Dizziness puts Ford in hospital overnightBy Associated Press,
© St. Petersburg Times
published May 18, 2003
RANCHO MIRAGE, Calif. - Former President Ford was feeling "quite well" Saturday and would likely be released from a hospital where he spent the night after becoming dizzy while playing golf in hot weather, his doctor said.
"He's perfectly stable, he's responding to treatment and he has no complaints physically," said Dr. Alan Kiselstein, the ex-president's doctor of 15 years.
The 89-year-old president had experienced episodes of lightheadedness associated with changes in his blood pressure for several days before he came to Eisenhower Medical Center, Kiselstein said.
"The particular causes of these episodes are multiple, complex and interactive. None of them appear life-threatening. They are rather more related to the aging process," Kiselstein said.
The nation's 38th president had a particularly severe episode of lightheadedness while playing golf in 96-degree temperatures Friday. He left the hospital that night, but the dizziness persisted and he returned.
Kiselstein said doctors were adjusting Ford's medication and that he would probably be released later Saturday. The doctor declined to name the medications.
"He's doing great, not a problem, and I have been trying to convey that to everyone since yesterday, that he's really okay," Ford spokeswoman Penny Circle said Saturday.

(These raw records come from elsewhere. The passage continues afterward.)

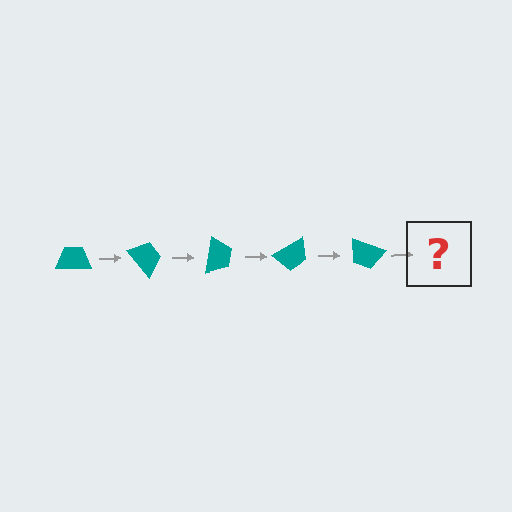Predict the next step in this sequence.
The next step is a teal trapezoid rotated 250 degrees clockwise.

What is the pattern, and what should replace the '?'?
The pattern is that the trapezoid rotates 50 degrees clockwise each step. The '?' should be a teal trapezoid rotated 250 degrees clockwise.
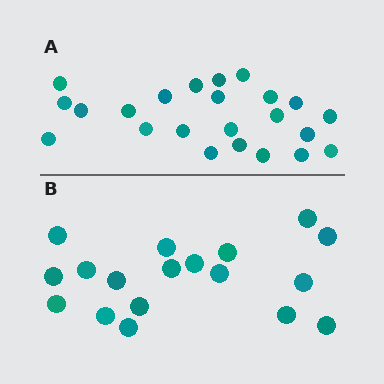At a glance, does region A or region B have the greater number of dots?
Region A (the top region) has more dots.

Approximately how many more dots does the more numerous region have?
Region A has about 5 more dots than region B.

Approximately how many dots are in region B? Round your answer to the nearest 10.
About 20 dots. (The exact count is 18, which rounds to 20.)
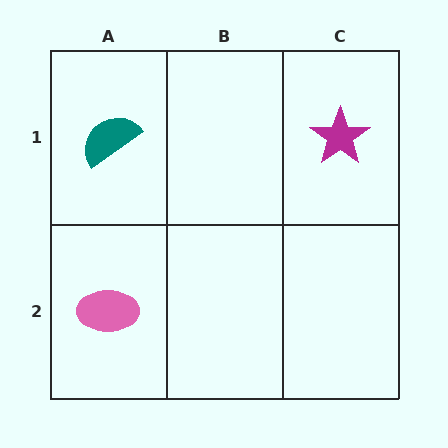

Officials at Eisenhower Medical Center had released few details on Ford's condition before Saturday's press conference.
Since April 14, hospitals have had to comply with revised patient privacy standards contained in the Health Insurance Portability and Accountability Act of 1996.
The federal regulations allow a hospital to disclose the name, location and general condition of a patient under its care only in response to requests, including from the media, that identify the patient by name. However, a patient can request that information not be disclosed.
Ford suffered a mild stroke in August 2000 when he was in Philadelphia to attend the Republican National Convention.
Ford is the nation's only president never elected to that office or the vice presidency. President Nixon chose him as vice president to replace Spiro Agnew, who was forced from office by scandal.
Ford, a Michigan Republican, then took office as president minutes after Nixon resigned and flew off into exile following the Watergate crisis.
He declared "our long national nightmare is over" but revived the debate a month later by granting Nixon a pardon for all crimes he committed as president. That single act, it was widely believed, cost Ford election to a term of his own in 1976.